Here are the New York Times, CNN, and NBC. Here is Wikipedia for background.
The case has made several appearances on LessWrong; examples include:
- You Be the Jury: Survey on a Current Event (December 2009)
- The Amanda Knox Test: How an Hour Beats a Year in the Courtroom (December 2009)
- Amanda Knox: post mortem (October 2011)
- Amanda Knox Guilty Again (January 2014)
That's still base-rate neglect as you are picking and choosing what you want to look at and not conditioning on one of the more relevant variables.
What fraction of the pretty girls who lived with the victims turned out to be murderers? By looking at the genderless conditional probability ('somebody'), you're implying that women like Knox might have male-like murder levels, which is obviously wrong. And to the extent that pretty girls do not have differing patterns of murdering roommates from other women, you're making the exact same mistake, even (it doesn't matter whether you update on pretty girl then roommate or roommate then pretty girl).

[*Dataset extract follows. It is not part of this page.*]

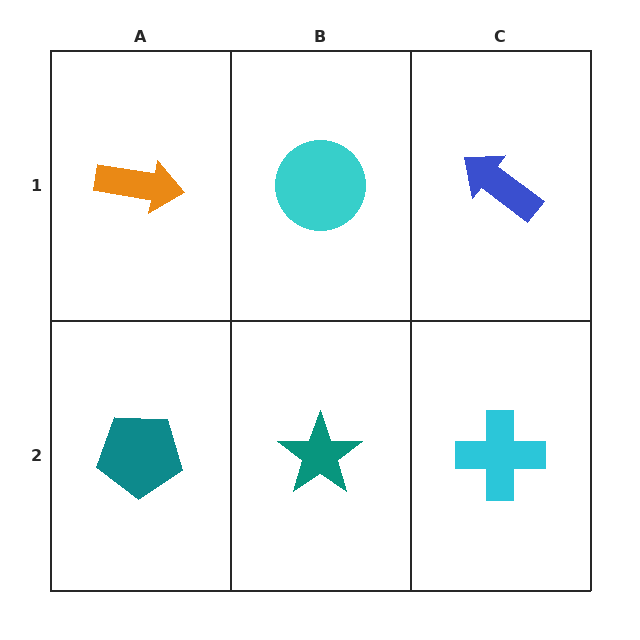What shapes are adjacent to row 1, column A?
A teal pentagon (row 2, column A), a cyan circle (row 1, column B).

Update on both living with the victim and being female and the small probability is bigger but... still small, since the still relatively low probability of a roommate murdering is penalized substantially by being female (female murder rates are like 1/10th male and that's the raw rates, not adjusted for age or SES or race etc). As the top comment says, "Once we take into account that AK and MK aren't in a relationship, AK is female, and there is very strong evidence that someone else committed the murder then I'd agree that the probability drops".
Low compared to what? For someone murdered at home in the dead of night, the dominant probabilities are that either the murderer was invited in or lived there. Roommates merit investigation. If the evidence clears spouses/lovers and close family, then the probability of it being a roommate goes up considerably. Being female is not going to lower the probability enough to eschew a thorough investigation.
What saves Amanda Knox in this case isn't being female, but rather evidence that someone else committed the crime, as well as the lack of physical evidence of her involvement or any paper trail pointing to a conspiracy.